Execution Model of a Jadex Agent
This sections shows the operation of the reasoning component, given the Jadex BDI concepts. Since version 0.93 Jadex does not employ the classical BDI-interpreter cycle as described in the literature [Rao and Georgeff 95] but uses a new execution scheme (described more extensive in [Pokahr and Braubach 09]). In Jadex V2 the interpreter is a rule based system operating on a set of predefined BDI rules. The basic mode of operation is simple: The agent selects an activation (a triggering rule) from the agenda and executes the corresponding action. The BDI interpreter is depicted in the following figure.
Figure 3: Jadex BDI interpreter architecture
The working memory of a BDI agent consists of two parts: the agent model and the agent runtime state. The agent model represents the type definition of a BDI agent and determine which beliefs, plans and goals (besides other elements) an agent possesses. In the runtime state concrete instances of these model elements are contained, e.g. belief values, specific goals and plans. The conceptual foundation of how an agent model and instance should look like is defined in the BDI agent metamodel.

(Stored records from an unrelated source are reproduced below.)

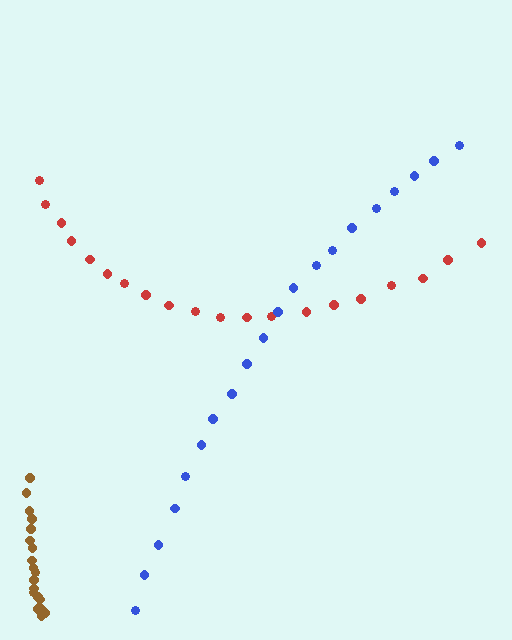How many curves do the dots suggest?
There are 3 distinct paths.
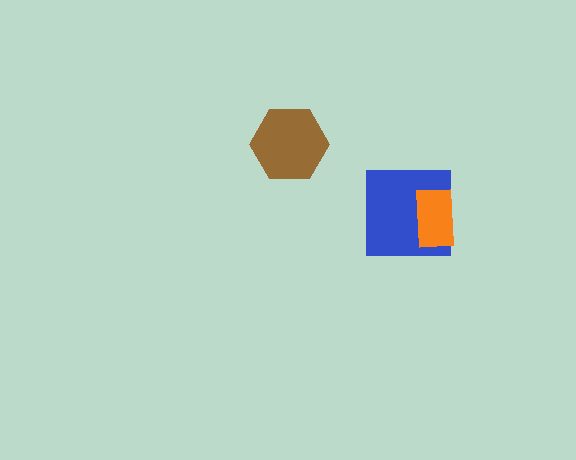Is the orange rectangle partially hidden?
No, no other shape covers it.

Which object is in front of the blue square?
The orange rectangle is in front of the blue square.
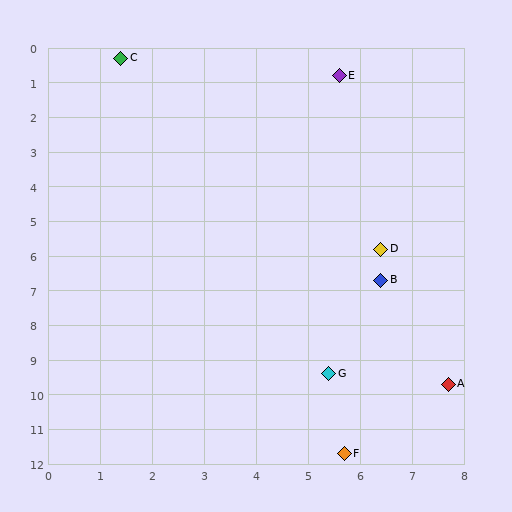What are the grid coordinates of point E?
Point E is at approximately (5.6, 0.8).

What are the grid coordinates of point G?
Point G is at approximately (5.4, 9.4).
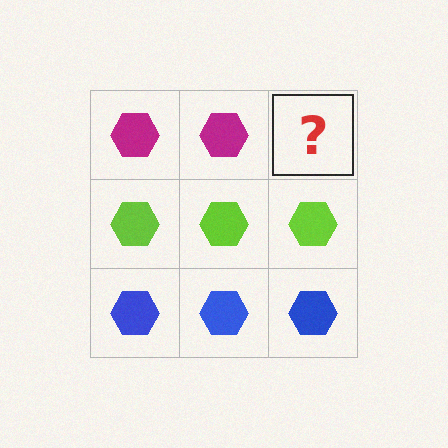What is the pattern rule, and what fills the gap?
The rule is that each row has a consistent color. The gap should be filled with a magenta hexagon.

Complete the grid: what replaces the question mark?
The question mark should be replaced with a magenta hexagon.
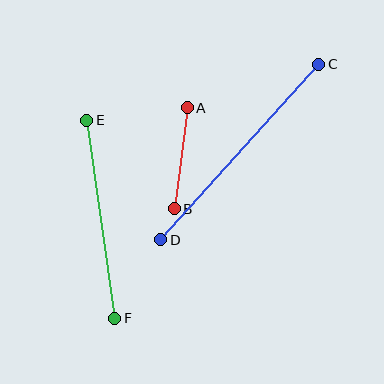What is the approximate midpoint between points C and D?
The midpoint is at approximately (240, 152) pixels.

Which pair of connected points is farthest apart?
Points C and D are farthest apart.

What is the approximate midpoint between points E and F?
The midpoint is at approximately (101, 219) pixels.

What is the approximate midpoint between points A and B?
The midpoint is at approximately (181, 158) pixels.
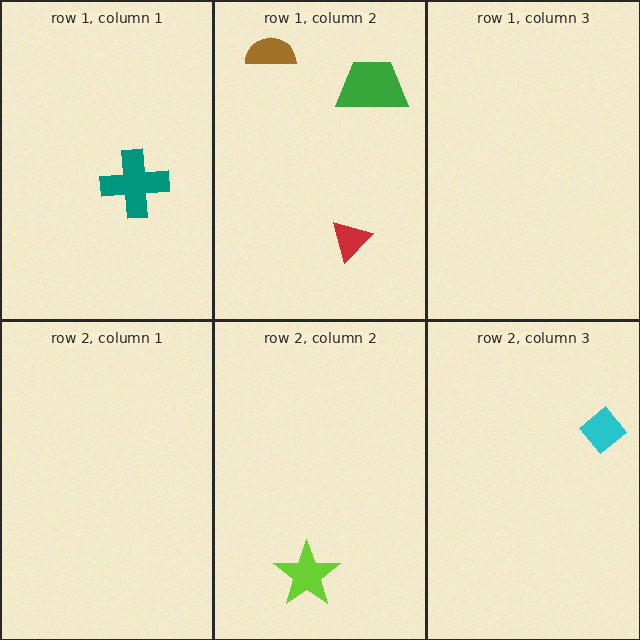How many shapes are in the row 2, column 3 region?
1.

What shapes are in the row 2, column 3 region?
The cyan diamond.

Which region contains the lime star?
The row 2, column 2 region.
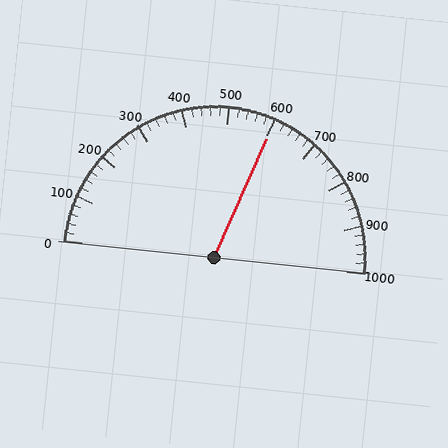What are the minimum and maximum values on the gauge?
The gauge ranges from 0 to 1000.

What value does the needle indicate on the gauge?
The needle indicates approximately 600.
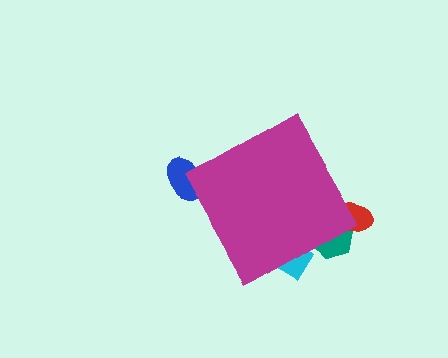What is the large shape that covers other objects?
A magenta diamond.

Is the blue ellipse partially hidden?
Yes, the blue ellipse is partially hidden behind the magenta diamond.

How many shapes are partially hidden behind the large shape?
4 shapes are partially hidden.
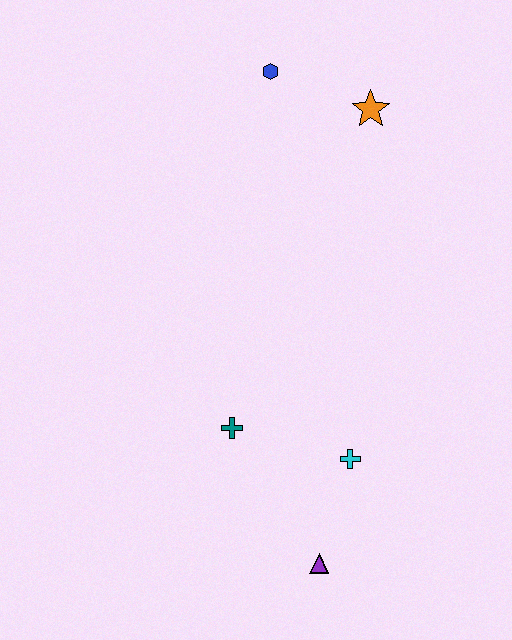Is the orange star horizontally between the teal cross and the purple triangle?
No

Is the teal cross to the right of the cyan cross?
No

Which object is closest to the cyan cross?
The purple triangle is closest to the cyan cross.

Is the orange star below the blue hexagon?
Yes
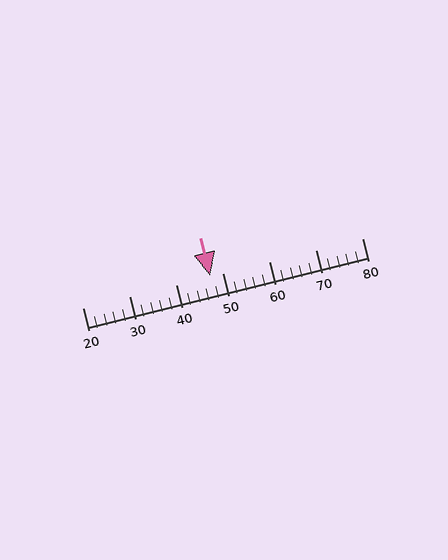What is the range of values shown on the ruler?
The ruler shows values from 20 to 80.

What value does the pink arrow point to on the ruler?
The pink arrow points to approximately 47.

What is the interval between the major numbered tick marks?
The major tick marks are spaced 10 units apart.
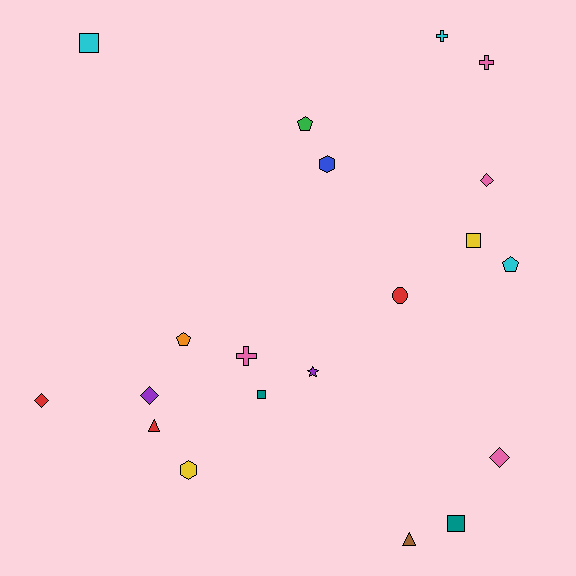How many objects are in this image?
There are 20 objects.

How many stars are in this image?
There is 1 star.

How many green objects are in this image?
There is 1 green object.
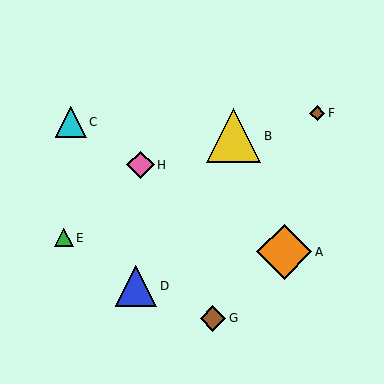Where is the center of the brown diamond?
The center of the brown diamond is at (317, 113).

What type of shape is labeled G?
Shape G is a brown diamond.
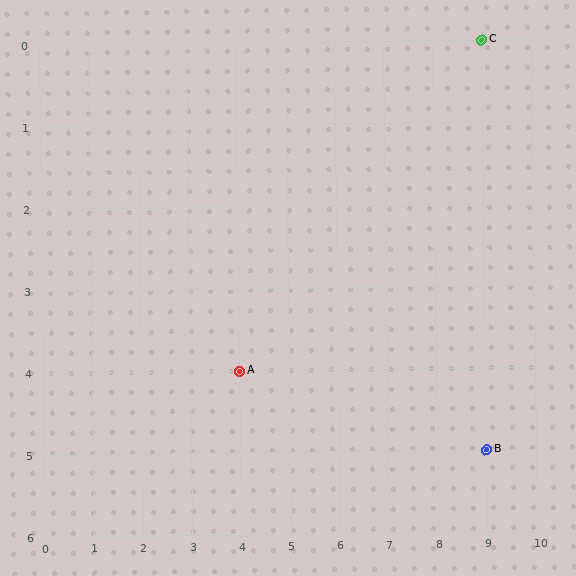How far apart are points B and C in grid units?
Points B and C are 5 rows apart.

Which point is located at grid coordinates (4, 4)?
Point A is at (4, 4).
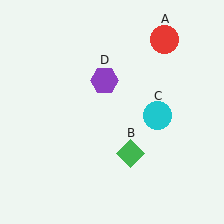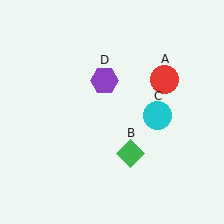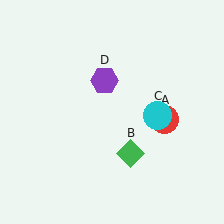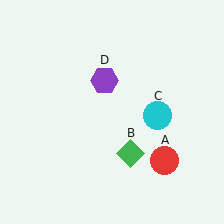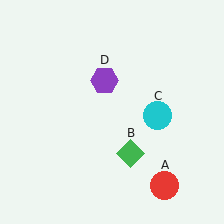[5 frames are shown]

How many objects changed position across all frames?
1 object changed position: red circle (object A).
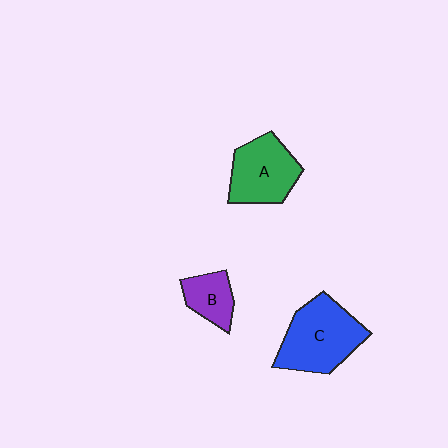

Advantages of the new rule based approach are that the new mechanism offers a much higher degree of extensibility and flexibility as new functionalities such as emotions or team behaviour can be added as new set of rules without having to change the interpreter itself. One concrete effect already contained in this version is the support for goal deliberation via the "Easy Deliberation" strategy, which allows users to define which goals inhibit others to ensure that the active set of currently pursued goals by the agent is always consistent.